Wednesday, 11 June 2014

Savages, Barbarians, Civilized Men - The Civilized Capitalist Machine - Deleuze and Guattari (1972)

... In a certain sense, capitalist economists are not mistaken when they present the economy as being perpetually "in need of monetarization," as if it were always necessary to inject money into the economy from the outside according to a supply and a demand. In this manner the system indeed holds together and functions, and perpetually fulfills its own immanence. In this manner it is indeed the global object of an investment of desire. The wage earner's desire, the capitalist's desire, everything moves to the rhythm of one and the same desire, founded on the differential relation of flows having no assignable limit, and where capitalism reproduces its immanent limits on an ever widening and more comprehensive scale. Hence it is at the level of a generalized theory of flows that one is able to reply to the question: how does one come to desire strength while also desiring one's own impotence? How was such a social field able to be invested by desire? And how far does desire go beyond so-called objective interests, when it is a question of flows to set in motion and to break? Doubtless Marxists will remind us that the formation of money as a specific relation within capitalism depends on the mode of production that makes the economy a monetary economy. The fact remains that the apparent objective movement of capital - which is by no means a failure to recognize or an illusion of consciousness - shows that the productive essence of capitalism can itself function only in this necessarily monetary or commodity form that controls it, and whose flows and relations between flows contain the secret of the investment of desire. It is at the level of flows, the monetary flows included, and not at the level of ideology, that the integration of desire is achieved.

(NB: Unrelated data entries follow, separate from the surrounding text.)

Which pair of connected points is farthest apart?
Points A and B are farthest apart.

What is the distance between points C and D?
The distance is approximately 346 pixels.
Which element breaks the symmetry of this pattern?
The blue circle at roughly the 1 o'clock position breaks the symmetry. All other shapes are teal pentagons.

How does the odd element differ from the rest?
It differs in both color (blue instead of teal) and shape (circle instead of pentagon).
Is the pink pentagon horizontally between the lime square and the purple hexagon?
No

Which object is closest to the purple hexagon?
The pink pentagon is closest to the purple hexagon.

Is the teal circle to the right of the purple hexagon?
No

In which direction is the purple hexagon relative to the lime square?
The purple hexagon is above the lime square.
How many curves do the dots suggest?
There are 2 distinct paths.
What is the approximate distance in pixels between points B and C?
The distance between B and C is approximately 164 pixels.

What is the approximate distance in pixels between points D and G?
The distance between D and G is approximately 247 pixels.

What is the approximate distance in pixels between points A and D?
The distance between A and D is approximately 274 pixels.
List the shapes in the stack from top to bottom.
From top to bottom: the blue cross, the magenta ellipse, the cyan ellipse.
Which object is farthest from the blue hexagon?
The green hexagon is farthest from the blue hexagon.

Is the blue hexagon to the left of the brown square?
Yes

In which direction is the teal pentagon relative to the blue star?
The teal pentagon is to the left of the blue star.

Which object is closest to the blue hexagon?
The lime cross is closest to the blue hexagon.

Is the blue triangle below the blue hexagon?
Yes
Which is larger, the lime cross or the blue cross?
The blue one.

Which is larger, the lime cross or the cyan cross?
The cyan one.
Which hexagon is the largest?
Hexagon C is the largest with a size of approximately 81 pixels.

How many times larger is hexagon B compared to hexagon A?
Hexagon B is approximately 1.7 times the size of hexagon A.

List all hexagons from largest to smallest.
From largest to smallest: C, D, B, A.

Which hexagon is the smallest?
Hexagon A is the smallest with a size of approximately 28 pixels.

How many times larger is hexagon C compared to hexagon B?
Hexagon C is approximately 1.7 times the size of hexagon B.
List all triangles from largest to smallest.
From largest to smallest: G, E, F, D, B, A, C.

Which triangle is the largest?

So what is the solution? Which is the revolutionary path? ... Is there one? - To withdraw from the world market, as Samir Amin advises Third World countries to do, in a curious revival of the fascist "economic solution"? Or might it be to go in the opposite direction? To go still further, that is, in the movement of the market, of decoding and deterritorialization? For perhaps the flows are not yet deterritorialized enough, not decoded enough, from the viewpoint of a theory and a practice of a highly schizophrenic character. Not to withdraw from the process, but to go further, to "accelerate the process," as Nietzsche put it: in this matter, the truth is that we haven't seen anything yet.